One of the goals of MLOps is to help the machine learning (ML) engineers and data scientists leverage cloud assets (public or on-premise) for ML workloads. Data scientists typically use tools like pandas’ read_csv and load data into memory, which are designed for small data sets that reside on a single machine that cannot work at scale. Pandas are used in the lab for small data tasks and then migrated to PySpark to leverage Spark for extensive data sets, upon which data engineers will rewrite it to a Spark job in Scala as part of the CI/CD process. The process has a great deal of manual overhead and is very error-prone.
In addition, naive data preparation methodologies that are used for models won’t work on real-world data that is constantly changing. Latency or computation power constraints require a fundamentally different data pipeline that depends on stream processing, fast key/value, and time-series databases to deliver information or actions in real-time.
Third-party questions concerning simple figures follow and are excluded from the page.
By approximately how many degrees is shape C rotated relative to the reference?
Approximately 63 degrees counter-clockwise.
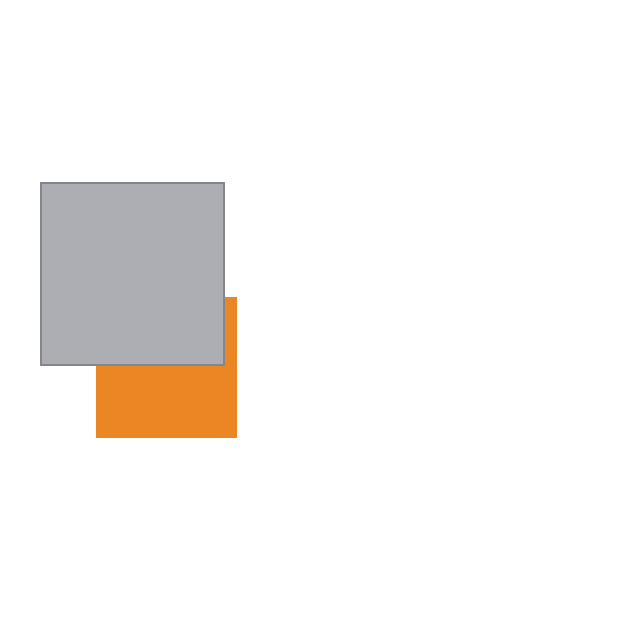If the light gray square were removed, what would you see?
You would see the complete orange square.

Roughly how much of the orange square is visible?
About half of it is visible (roughly 56%).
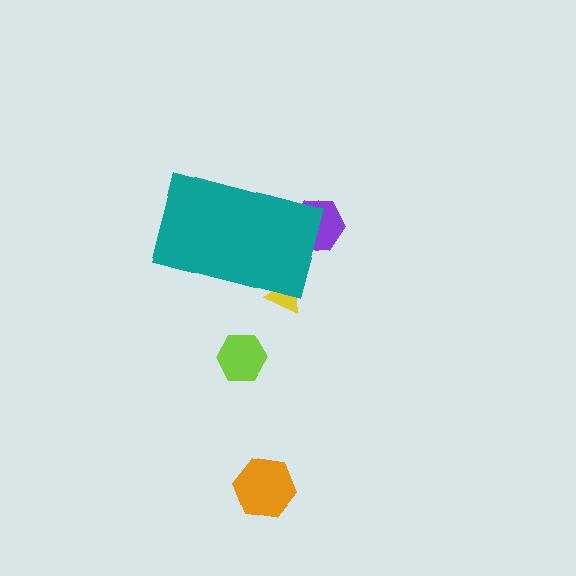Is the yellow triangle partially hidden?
Yes, the yellow triangle is partially hidden behind the teal rectangle.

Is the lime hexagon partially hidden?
No, the lime hexagon is fully visible.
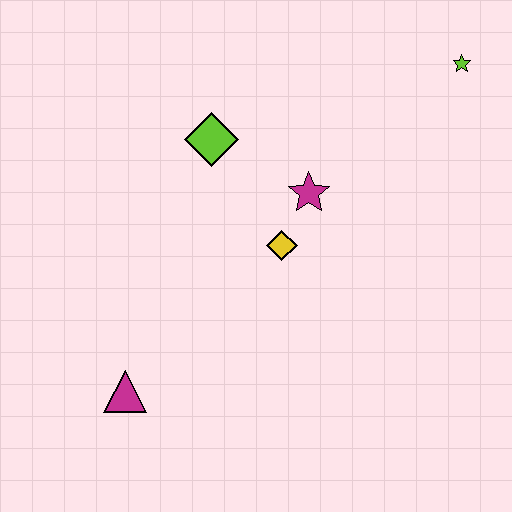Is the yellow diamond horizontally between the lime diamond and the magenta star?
Yes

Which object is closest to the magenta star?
The yellow diamond is closest to the magenta star.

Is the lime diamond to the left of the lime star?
Yes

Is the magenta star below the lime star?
Yes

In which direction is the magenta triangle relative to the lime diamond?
The magenta triangle is below the lime diamond.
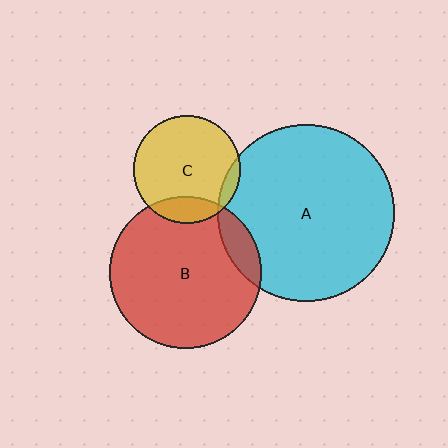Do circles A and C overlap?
Yes.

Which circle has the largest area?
Circle A (cyan).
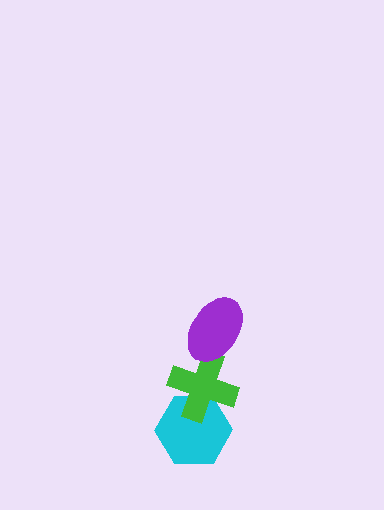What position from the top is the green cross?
The green cross is 2nd from the top.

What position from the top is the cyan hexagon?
The cyan hexagon is 3rd from the top.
There is also the challenge of tracking highly dynamic privacy requirements and regulations, which requires a resilient compliance process.
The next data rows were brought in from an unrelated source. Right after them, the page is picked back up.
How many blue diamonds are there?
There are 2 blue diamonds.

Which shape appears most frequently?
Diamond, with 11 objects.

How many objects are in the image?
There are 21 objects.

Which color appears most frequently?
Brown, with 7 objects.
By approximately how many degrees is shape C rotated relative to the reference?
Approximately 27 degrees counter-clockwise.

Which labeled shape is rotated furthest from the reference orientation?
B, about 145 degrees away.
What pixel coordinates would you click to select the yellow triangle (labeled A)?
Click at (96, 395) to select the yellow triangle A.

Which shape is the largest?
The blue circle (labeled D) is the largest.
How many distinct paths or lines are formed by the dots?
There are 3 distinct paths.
Can you highlight the difference between DevOps and MLOps?
MLOps is an ML engineering culture and practice that aims at unifying ML system development (Dev) and ML system operation (Ops). Practicing MLOps means that you advocate for automation and monitoring at all steps of ML system construction, including integration, testing, releasing, deployment, and infrastructure management.
An ML project team can include researchers who are not software engineers. Machine learning is experimental in nature. It’s difficult to track what worked and what didn’t. In addition to unit and integration tests, machine learning products require validating and evaluating the models in an ongoing manner. Models can experience a degradation in performance due to constantly evolving data profiles and the nature of data seasonality (i.e., Christmas, Weekend, Brexit, COVID-19, etc.). Notifications need to be sent when data values deviate from expectations.
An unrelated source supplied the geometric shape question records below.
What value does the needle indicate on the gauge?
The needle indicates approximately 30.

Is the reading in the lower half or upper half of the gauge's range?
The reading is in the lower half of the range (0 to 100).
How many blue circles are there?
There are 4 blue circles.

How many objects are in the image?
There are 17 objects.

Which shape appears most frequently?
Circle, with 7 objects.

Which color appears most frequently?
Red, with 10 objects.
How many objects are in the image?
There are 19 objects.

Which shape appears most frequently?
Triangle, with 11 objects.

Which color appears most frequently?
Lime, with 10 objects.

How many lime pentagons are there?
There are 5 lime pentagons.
How can the performance of machine learning models be improved?
An in-memory analytics platform, such as GigaSpaces InsightEdge that combines the power of sub-second processing speeds of your operational data, elasticity to handle peak events, and co-location of data and ML models can significantly accelerate machine learning models in production. The entire ML pipeline is automated and shortened dramatically by connecting to the core infrastructure, either cloud or on-premise, operational data sources (CRM, ERP, Operational RDBMS), and analytical data sources (DWH, Data Lake, Analytical RDBMS), while also building the feature vector, serving the model and acting based on its score. The data is shared, while the model itself is stored locally in each partition, and the feature vector is built-in production using Massively Parallel Processing to reduce data serialization and shuffling, which provides extreme performance and minimal overhead in terms of networking and OS. The streaming data can also be contextualized with external data sources, like news feeds or weather information, or object stores and file systems, like Amazon S3 or HDFS, by utilizing advanced index techniques and event triggers to accelerate this process in order of magnitude.
How can machine learning models be monitored?
The machine learning data pipeline can be monitored to identify small problems before they affect general performance. Administration tools can be used to enable users to view performance metrics and system alerts at the cluster level, as well as measuring the model’s accuracy in production to identify problem areas immediately. Since the data used to train models becomes stale, quickly continuous monitoring and regular training of the model is essential to maintain the model’s accuracy. Monitoring tools also enable the ability to control versions and apply A/B testing, blue-green deployments, and Canary testing capabilities with no downtime, thus providing higher levels of validation and effectiveness.